Since Chikako’s visit some days before, the maid had been careful to sprinkle the shrubbery before Kikuji came home. She used an old faucet in the garden. The rock seemed damp at Fumiko’s sleeve.
When a red oleander floods into bloom, the red against the thick green leaves is like the blaze of the summer sky; but when the blossoms a
re white, the effect is richly cool. The white clusters swayed gently, and enveloped Fumiko. She was wearing a white cotton dress trimmed at the pockets and the turned-down collar with narrow bands of deep blue.
The light of the western sun fell on Kikuji from over the oleander.
‘It’s good to see you.’ There was nostalgia in his voice as he came up to her.
She had been about to speak. ‘Over the telephone, a few minutes ago …’ She seemed to shrink away from him as she stood up. Perhaps she had felt that unless she stopped him he would take her hand. ‘You said that, and I’ve come to deny it.’
‘That you’re married? I was very surprised.’
‘Surprised that I was or that I wasn’t?’ She looked at the ground.
‘Well, both. When I heard that you were married, and again when I heard that you weren’t.’
‘Both times?’
‘Shouldn’t I have been?’ Kikuji walked on over the stepping stones. ‘Suppose we go in from here. You could just as well have waited inside, you know.’ He sat on the veranda. ‘I’d come back from a trip and I was lying here, and in marched Kurimoto. It was at night.’
The maid called Kikuji into the house, probably to confirm the dinner instructions he had telephoned from the office. While he was inside he changed to a white linen kimono.
Fumiko seemed to have repowdered her face. She waited for him to sit down again.

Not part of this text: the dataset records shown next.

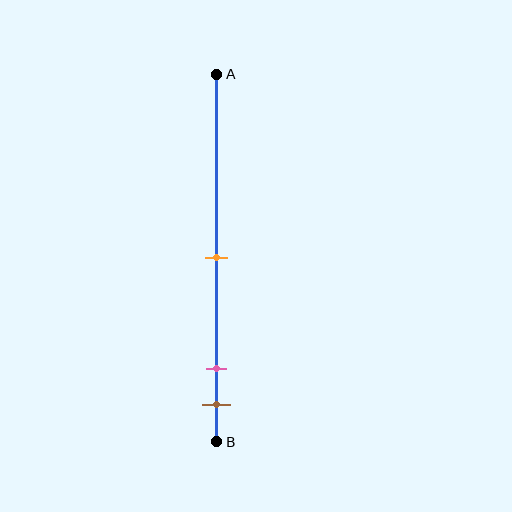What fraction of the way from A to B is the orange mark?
The orange mark is approximately 50% (0.5) of the way from A to B.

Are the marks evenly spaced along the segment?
No, the marks are not evenly spaced.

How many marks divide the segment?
There are 3 marks dividing the segment.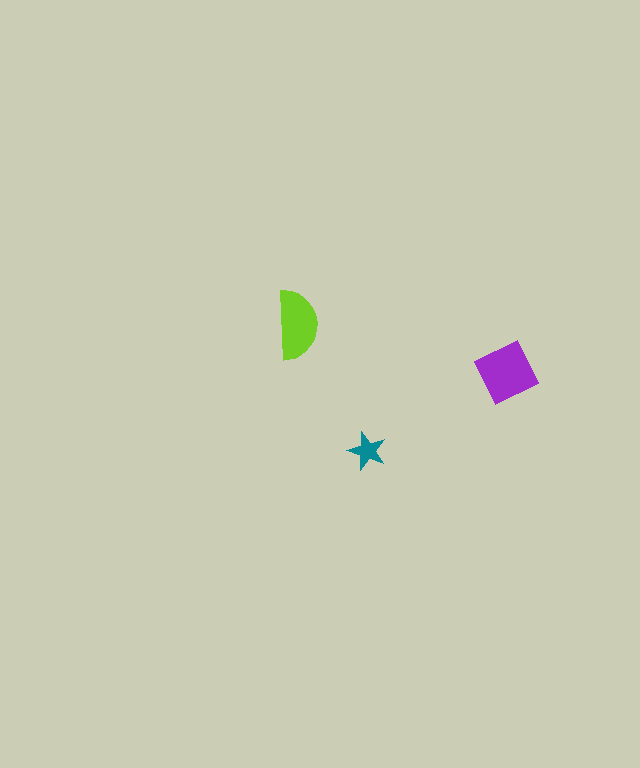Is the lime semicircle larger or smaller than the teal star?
Larger.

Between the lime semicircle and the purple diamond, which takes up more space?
The purple diamond.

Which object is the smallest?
The teal star.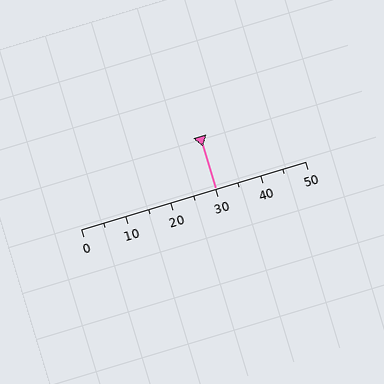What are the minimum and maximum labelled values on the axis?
The axis runs from 0 to 50.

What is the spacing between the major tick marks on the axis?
The major ticks are spaced 10 apart.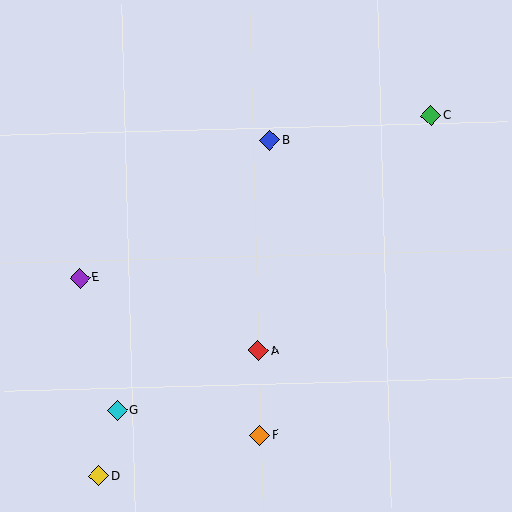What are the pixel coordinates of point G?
Point G is at (117, 410).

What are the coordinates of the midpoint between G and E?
The midpoint between G and E is at (99, 344).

‘What exactly did Miss Kurimoto say?’
‘Just that you were married.’
‘Did you believe it?’
‘Well, it was the sort of lie I could hardly believe anyone would tell.’

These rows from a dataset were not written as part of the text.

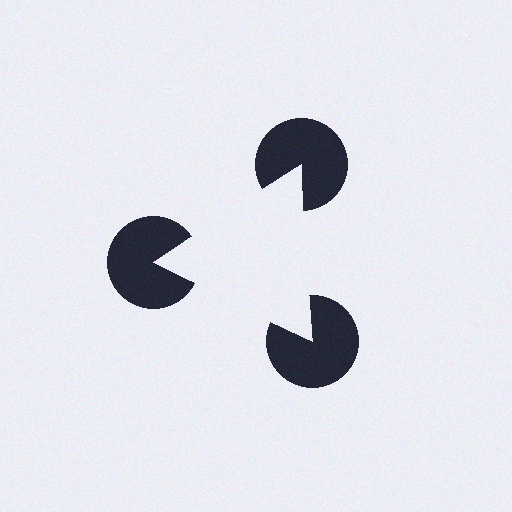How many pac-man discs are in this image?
There are 3 — one at each vertex of the illusory triangle.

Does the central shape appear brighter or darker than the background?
It typically appears slightly brighter than the background, even though no actual brightness change is drawn.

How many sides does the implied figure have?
3 sides.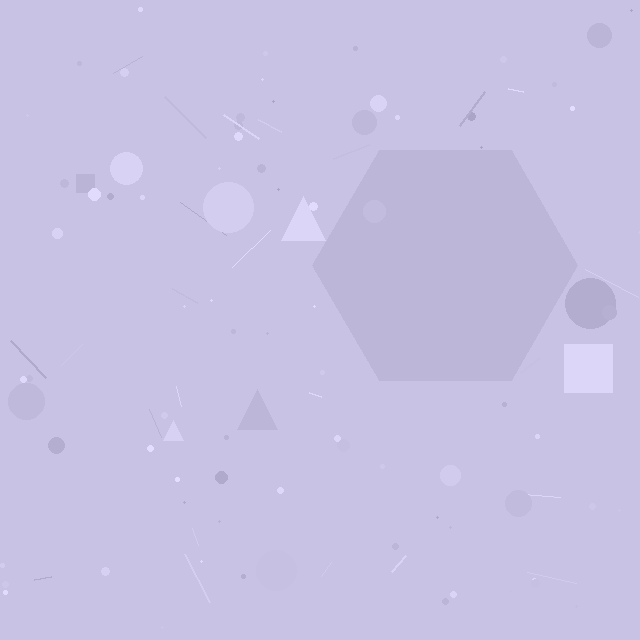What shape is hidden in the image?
A hexagon is hidden in the image.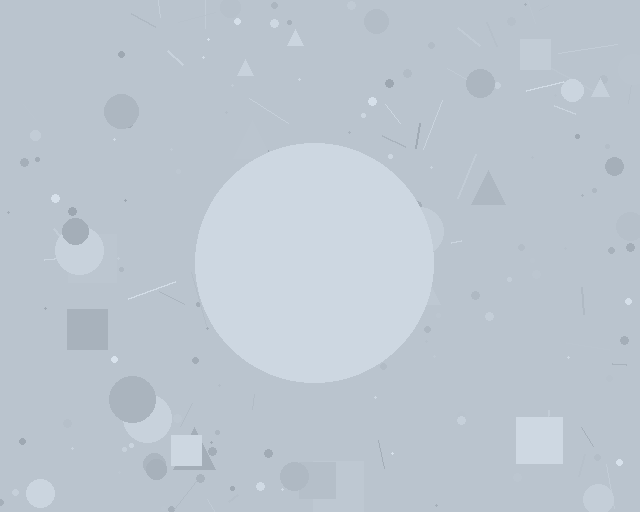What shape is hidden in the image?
A circle is hidden in the image.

‘You didn’t even doubt it?’ The near-black eyes were moist. ‘Could I get married now, possibly? Do you think I could? Mother and I suffered together, and with the suffering still here …’ It was as if the mother were still alive. ‘Mother and I both presume a great deal on people, but we expect them to understand us. Is that impossible? Are we seeing our reflections in our own hearts?’ Her voice wavered on the edge of tears.
Kikuji was silent for a time. ‘Not long ago I said the same thing. I asked if you thought I could possibly marry. The day of the storm, was it?’